- Born: Peter Kristian Jensen April 4, 1942 (age 84) New Haven, Connecticut, U.S.
- Genres: Teen pop; rock and roll;
- Occupations: Singer, musician
- Instruments: Vocals, guitar, bass
- Labels: Colpix, Kapp, Hickory

= Kris Jensen =

American musician (born 1942)

Peter Kristian Jensen (born April 4, 1942) is an American singer, bassist, and guitarist.

He was born in New Haven, Connecticut, United States. Jensen began his career in music cutting records for Colpix, for whom he recorded his first single in 1959. He graduated from high school in Fort Lauderdale in 1960 and then recorded with Kapp Records and its subsidiary, Leader Records. In 1962, he moved on to Hickory Records, where he began recording many numbers by Nashville staff songwriters such as Boudleaux and Felice Bryant, Roy Orbison, Joe Melson, and John D. Loudermilk.

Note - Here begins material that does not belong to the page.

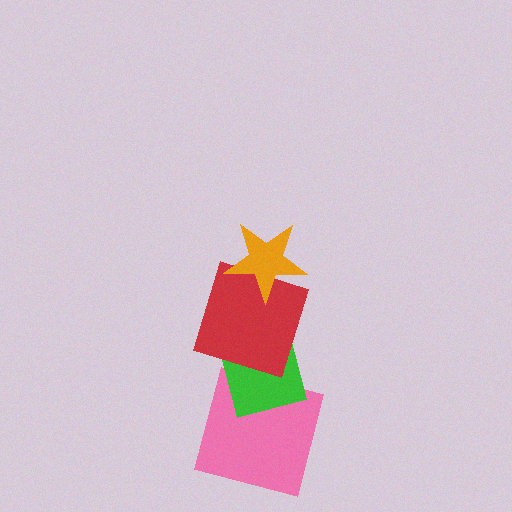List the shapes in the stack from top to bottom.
From top to bottom: the orange star, the red square, the green square, the pink square.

In 1962 he recorded "Torture", which Loudermilk had originally written for The Everly Brothers. The song became a hit, reaching No. 20 on the Billboard Hot 100, and after its success the Everly Brothers decided to record it as well. The song proved to be Jensen's only hit, though he recorded at least 30 songs over the course of his career. Kris worked for record producer Snuff Garrett in the 1970’s. "Torture" was featured in the soundtrack of the avant-garde film, Scorpio Rising, directed by Kenneth Anger. Reissues of his catalog were released to LP by Bear Family Records in 1979 and to CD by Sparkletone Records in 1995.